Du 19 au 26 octobre, un groupe d’experts de l’AIEA s’est rendu sur place dans le but de réaliser une mission d’évaluation, avec la participation du Comité de Réflexion sur l’Électronucléaire et le Dessalement de l’Eau de Mer (CRED). L’objectif désormais affiché : structurer une filière nucléaire marocaine qui pourrait alimenter le réseau électrique à partir de 2030. C’est d’ailleurs également dans cette perspective que « le gouvernement a publié un décret actant la création de la première Agence marocaine de sûreté et de sécurité nucléaire et radiologique » le 3 septembre dernier.

Le nucléaire est dangereux
La liste des dangers du nucléaire est aussi longue que terrifiante. L'industrie nucléaire produit des déchets dont elle ne sait pas quoi faire. Elle rejette des substances hautement radioactives dans les eaux et les airs. Elle fait circuler à travers le pays des convois de combustibles et de déchets qui sont une menace pour les populations. Les centrales nucléaires peuvent être victimes d'accidents comme au Japon, Russie et ailleurs. Les pays industrialisés commencent à renoncer aux nucléaires (Japon Allemagne, Belgique, Brésil, Afrique du Sud ...) Le nucléaire est toujours dangereux. En niant cette réalité, les Etats et les industriels de la filière nucléaire se montrent irresponsables. 


Le nucléaire est un gouffre financier
Le coût du nucléaire est astronomique. En France Le nouveau réacteur EPR coûte officiellement trois milliards d'euros (33 milliards de DH). Mais celui en construction en Finlande en a déjà engouffré cinq. En 2005, la Cour des comptes estimait à 60 milliards d'euros (660 milliards de DH) la gestion des déchets radioactifs et le démantèlement des installations nucléaires. Il ne fait aucun doute que ces montants sont sous-estimés.

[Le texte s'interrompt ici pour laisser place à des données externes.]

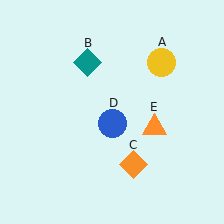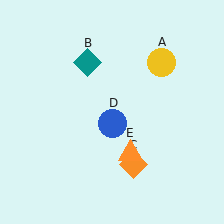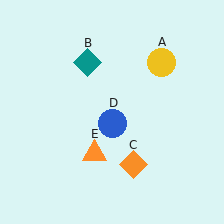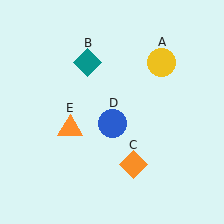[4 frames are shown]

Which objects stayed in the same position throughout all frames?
Yellow circle (object A) and teal diamond (object B) and orange diamond (object C) and blue circle (object D) remained stationary.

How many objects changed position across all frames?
1 object changed position: orange triangle (object E).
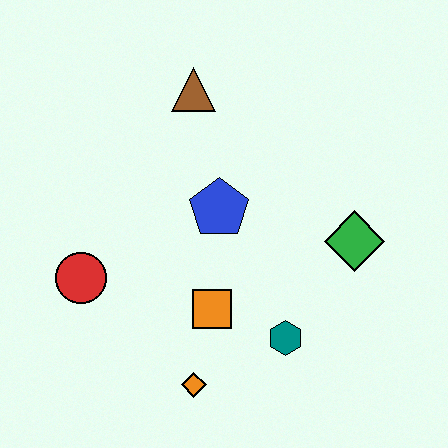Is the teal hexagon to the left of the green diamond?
Yes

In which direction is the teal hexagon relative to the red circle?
The teal hexagon is to the right of the red circle.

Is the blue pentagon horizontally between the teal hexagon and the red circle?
Yes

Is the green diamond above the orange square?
Yes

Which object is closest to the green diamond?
The teal hexagon is closest to the green diamond.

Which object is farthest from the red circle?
The green diamond is farthest from the red circle.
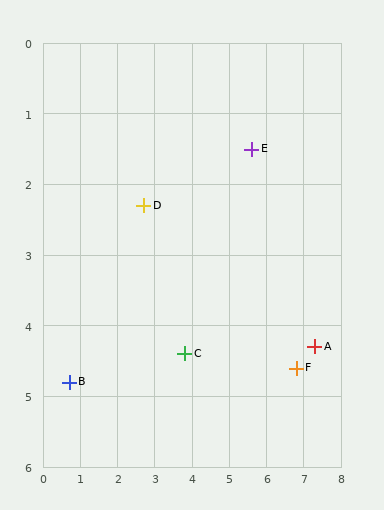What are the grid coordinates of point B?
Point B is at approximately (0.7, 4.8).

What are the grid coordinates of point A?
Point A is at approximately (7.3, 4.3).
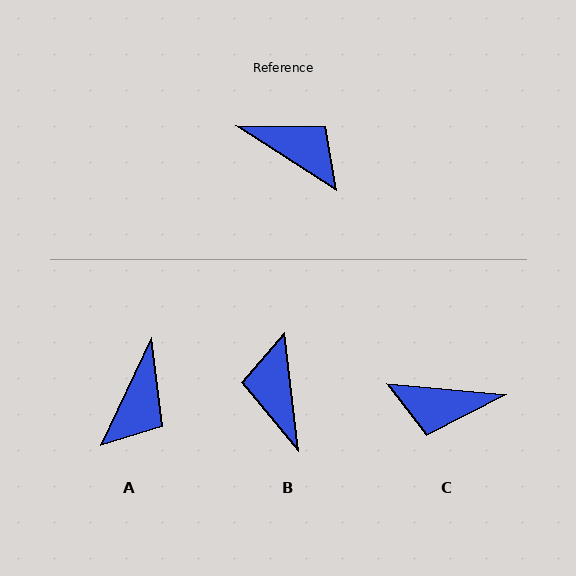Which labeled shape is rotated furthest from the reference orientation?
C, about 152 degrees away.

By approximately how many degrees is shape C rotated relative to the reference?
Approximately 152 degrees clockwise.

L’argent consacré au nucléaire pourrait aller plus aux énergies renouvelables et à une politique de sobriété énergétique. Là où le nucléaire incite au gaspillage de l'électricité et ne créé que quelques centaines d'emplois, les énergies renouvelables pourraient en proposer des dizaines de milliers. Elles sont la solution pour faire face aux dérèglements climatiques futurs.

 

Le nucléaire n'a pas d'avenir
Les réserves mondiales d'uranium sont insuffisantes. Le lobby nucléaire rétorque qu'il travaille à de nouveaux réacteurs et à la fusion nucléaire. En plus, le nucléaire n'assure pas l’indépendance énergétique. D'abord, parce que les pays achètent l’uranium à l'étranger. Ensuite, parce qu'il ne peut servir qu'à la production électrique. C'est le pétrole qui fait avancer les voitures, pas le nucléaire ! Seul le recours aux énergies renouvelables permet d'être autonome. Mais le lobby nucléaire se garde bien de le reconnaître.